Women of the founding generation cope with war, infidelity, and catastrophic duels while claiming their own agency in this luxuriant dual biography of Alexander Hamilton's wife Elizabeth Schuyler and her sister Angelica. Journalist Vaill (Hotel Florida) paints the Hamilton marriage as a love match between a smart, forthright Elizabeth and a charming but prickly Hamilton, whose sharp tongue touched off several challenges before the duel with Aaron Burr that killed him. Elizabeth dutifully served as sounding board and amanuensis for Hamilton, but it wasn't until her 50-year widowhood that she came into her own, clawing her way to financial stability and curating Hamilton's papers. Angelica cuts a more glamorous figure: she infuriated her father by eloping with John Church, a shady English war profiteer, and enjoyed decades as a prominent socialite until Church went bankrupt; along the way she enchanted Thomas Jefferson and hatched a plot to rescue the Marquis de Lafayette from an Austrian prison. Vaill insistently suggests that Angelica had a romance with Hamilton, citing their flirtatious letters, but since Elizabeth herself was party to the banter, the claim seems like an overreading. Still, Vaill's richly textured portrait convincingly styles the Schuyler sisters as quiet revolutionaries: while holding down the domestic sphere, they led significant public lives and defied male authority. It's an elegant and entertaining account of the surprisingly modern lives of founding women. (Oct.)
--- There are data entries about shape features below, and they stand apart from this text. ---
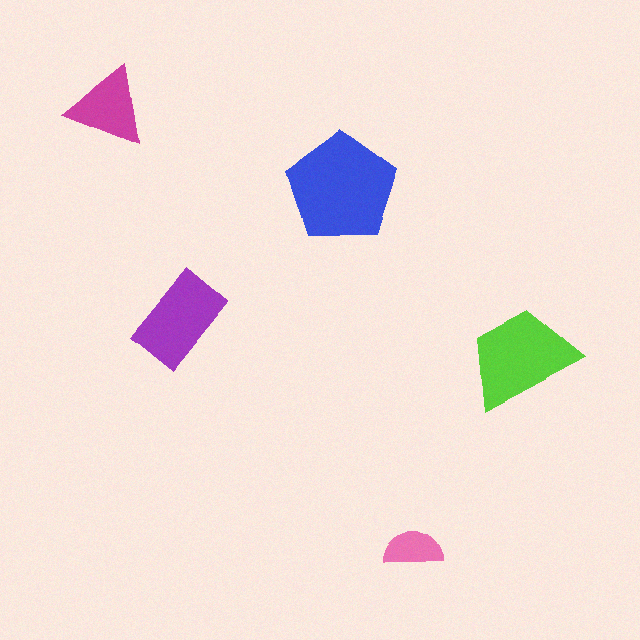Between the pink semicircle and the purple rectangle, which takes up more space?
The purple rectangle.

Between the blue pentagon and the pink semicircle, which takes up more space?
The blue pentagon.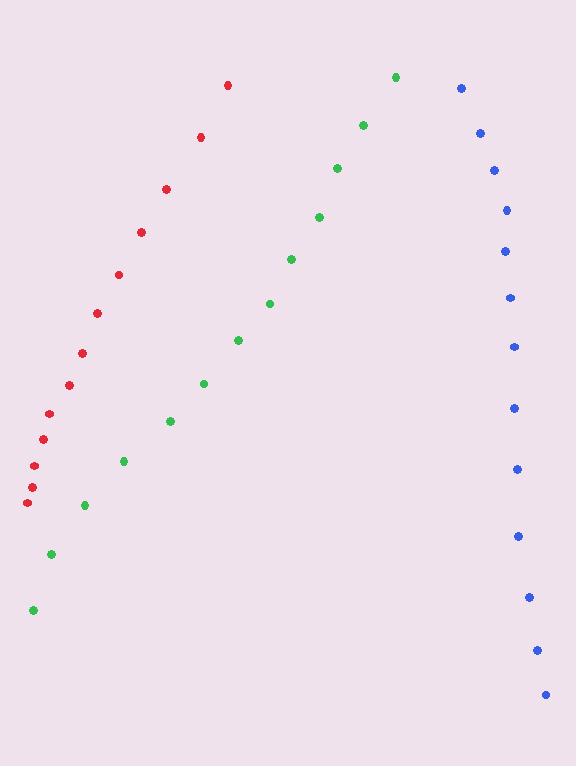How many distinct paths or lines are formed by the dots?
There are 3 distinct paths.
(c) Copyright PWxyz, LLC. All rights reserved
Review by Kirkus Book Review

The American Revolution and its aftermath as experienced by the siblings made famous inHamilton. The many people who saw Lin-Manuel Miranda's mega-popular musical may be surprised to learn in this atmospheric account that, far from introducing Alexander Hamilton to her sister Eliza, Angelica Schuyler first met him at their wedding and that she herself was married. Brother- and sister-in-law did indeed develop a flirtatious, increasingly intense relationship, and Vail drops one tantalizing hint that it may have turned physical, but she also leaves no doubt that Hamilton's primary devotion was always to Eliza, portrayed here as a smart, blunt woman with more integrity than her glamorous older sister (whom the author doesn't seem to much like). Vail pays equally shrewd attention to character and circumstances as she traces the lives of Philip and Catharine Schuyler's two eldest daughters through the birth of the United States and the decades that followed. Other siblings and relatives also take turns in a crowded but highly readable text stuffed with delightfully gossipy character sketches ("stout, party-loving Henry Knox, and his equally substantial and jolly wife, Lucy") and savory descriptions of clothing and food. Hamilton comes across as ambitious and driven, greatly needing the support of his calmer, more sensible wife. The financial wheelings and dealings of Angelica's husband, John Church, offer a case study in the wide-open nature of the late colonial and post-independence American economy, which Hamilton sought to strengthen in measures highly unpopular with his state-rights-oriented opponents. His death in a duel with Aaron Burr left Eliza with crippling debts, and the book's final 100-plus pages, which chronicle her 50 years as a widow, show a tough, resourceful woman determined to provide for her children and honor her husband's memory. Meanwhile, Angelica's husband goes bankrupt, and the sisters come to realize that the privileged world they grew up in is gone. An engaging blend of perceptive biography and vivid narrative history. Copyright (c) Kirkus Reviews, used with permission.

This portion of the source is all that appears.